According to her, this behavior is different from their Western counterparts. She said compared to men from the West, her husband is very quiet and works much more.

"You can tell when a Chinese man is clearly thinking about something or something is bothering him. But the fact that he's not saying anything bothers me," she said. The couple has already had a few fights because of the communication issue, but they are working on finding a solution.

As Chinese society becomes more international and modern, cross-cultural marriages are becoming more and more common. Today, on International Women's Day, Metropolitan, China's expat community lifestyle guide, shines a spotlight on expat women in the community who are married to Chinese men. From a female perspective, they share what their lives are like with Chinese men in relation to a woman's status and role in the relationship and what rights are like in a cross-cultural union.

When East and West unite

As both De Leye and her husband are busy with their work, she wants to make sure that the two of them have an evening together every week to just sit and talk or watch a movie.
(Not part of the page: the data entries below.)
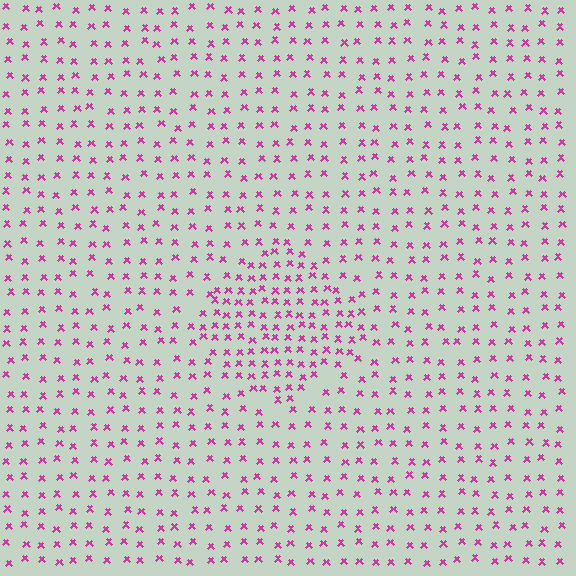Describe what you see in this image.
The image contains small magenta elements arranged at two different densities. A diamond-shaped region is visible where the elements are more densely packed than the surrounding area.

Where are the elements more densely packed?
The elements are more densely packed inside the diamond boundary.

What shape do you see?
I see a diamond.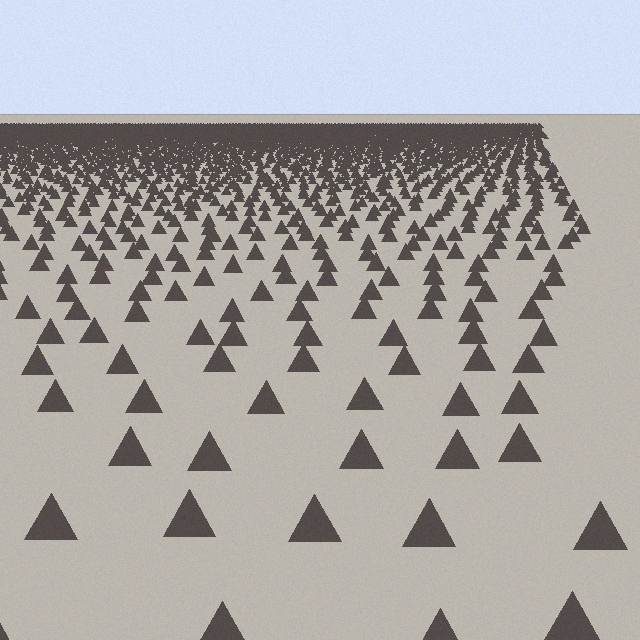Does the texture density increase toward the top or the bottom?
Density increases toward the top.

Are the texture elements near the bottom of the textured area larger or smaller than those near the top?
Larger. Near the bottom, elements are closer to the viewer and appear at a bigger on-screen size.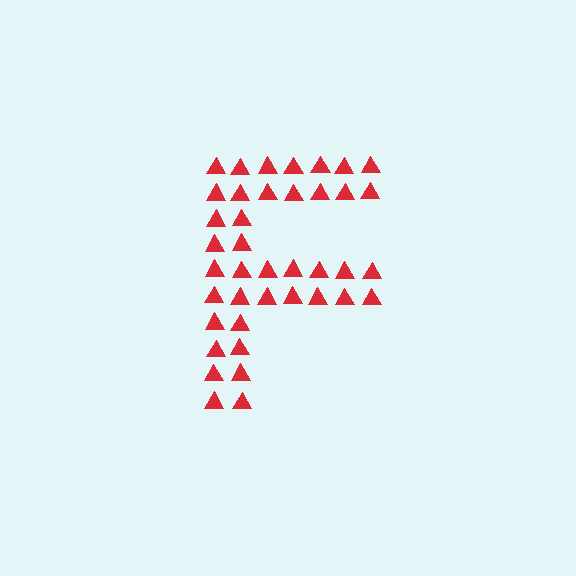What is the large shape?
The large shape is the letter F.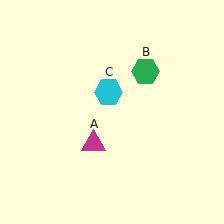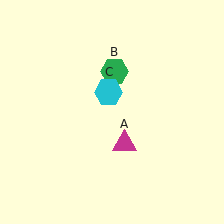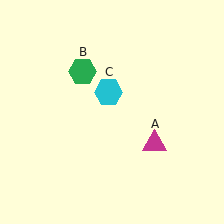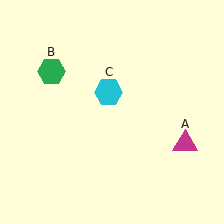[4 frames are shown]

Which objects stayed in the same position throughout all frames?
Cyan hexagon (object C) remained stationary.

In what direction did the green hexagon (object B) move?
The green hexagon (object B) moved left.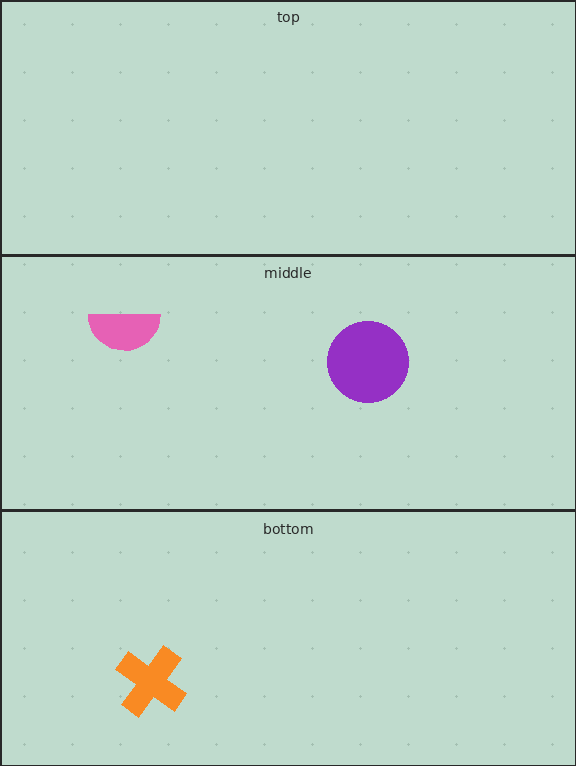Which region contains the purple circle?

However, she has to convince her husband that it is important for their marriage and not a "waste of time."

Jocelyn Eikenburg, who lives in Beijing and founded the popular expat blog Speaking of China, describes being married to her Chinese husband as "intercultural, interracial, international and bilingual."

Like De Leye, Eikenburg also found that there are major differences in the way she and her husband express their feelings. Growing up in the US, she watched her parents express love through words, kisses and hugs.

"Here in China, love is something that is shown through actions, such as making you your favorite dinner or buying you something special, and married Chinese men are less likely to kiss or hug their spouses in front of others."

In terms of how love is shown, Jo Bai, an American who owns a fashion business and lives in Yuyao, Zhejiang Province, said she finds Western men communicate more and understand the value of birthdays, Valentine's Day and anniversaries more than Chinese men.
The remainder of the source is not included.